Not content to climb down gracefully, however, Frum used his apology to mention “the long history in the region of the use of fake or misattributed photographs as tools of propaganda” and he provided a link to a site that offered evidence for this claim. This site, too, was quickly shown to be a highly dubious source. Reviewing the “non-apology” for Gawker, Adam Weinstein witheringly noted Frum’s “unapologetic impulse to re-order facts in accordance with his ideological commitments … when mainstream facts flat-out contradict his intuitions.” Michael Shaw also noted that Frum “didn’t acknowledge or extend an apology to the two Palestinian brothers whose integrity was impugned.”
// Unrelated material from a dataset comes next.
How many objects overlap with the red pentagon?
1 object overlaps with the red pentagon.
Elsewhere, media watchers noticed that several celebrities who had tweeted support of Gaza quickly retracted their messages, mindful perhaps of the complications that controversial attitudes might pose to their careers. One notable exception was the English cricketer Moeen Ali, a British Muslim who sports an unashamedly thick beard and has helped to raise funds for relief work in Gaza. Ali continued to wear “Save Gaza” wristbands while playing Test cricket, even after being advised by the match referee that this contravened the ICC’s rule against “messages which relate to political, religious or racial activities or causes.” The English Cricket Board said that Ali had not sought permission from the team’s management, but it also argued that the messages were humanitarian rather than political. These relatively minor and unrelated responses to the war in Gaza give some sense of how hard it has become for the general public to make sense of distant crises in a highly mediated world. Overwhelmed by distressing images, we inevitably rely on a few well-informed people to shape our opinions. While we may not expect them to get every analysis right, we do expect them to act in good faith. Frum’s response to the Times coverage says a great deal about his underlying attitudes towards Palestinians, as does his reference to the “long history” of other deceptions. His non-apology is galling precisely because a seasoned political operative and media pundit ought to know how easy it is to make mistakes when trying to analyze complex events. Despite authoring the phrase “Axis of Evil” for George W Bush, Frum is a moderate Republican who often questions his party’s received wisdom on matters closer to home. Not long ago, for example, he wrote a telling critique of the idea that guns make people safer, concluding that “[w]hen gun advocates claim that guns protect people, they omit to say that guns protect people in situations that would not have been dangerous in the first place if the guns had been left at home.”

Of course there are many other recent cases, on both sides of the political spectrum, of how photographic evidence can provoke rushed judgements, or serve political agendas. Each failure of interpretation should make us more wary of future responses to disturbing images, but the lesson seems to be easily forgotten. Earlier this week 50,000 horrifying photographs smuggled out of Syria by a former military-police photographer appeared to substantiate allegations of war crimes by President Bashar al-Assad. The photographs will undoubtedly sway US public opinion closer towards taking direct military action against Assad, but they will do nothing to improve the public’s understanding of the dangerous entanglements such a military response would entail. Here, again, an adequate responses to the situation cannot be reduced to Twitter- or wristband-length messages or slogans.

Cases like these illustrate the wisdom of a saying variously attributed to the poet Louis Zukofsky, the composer Roger Sessions and Albert Einstein, that “everything should be made as simple as possible, but not simpler.”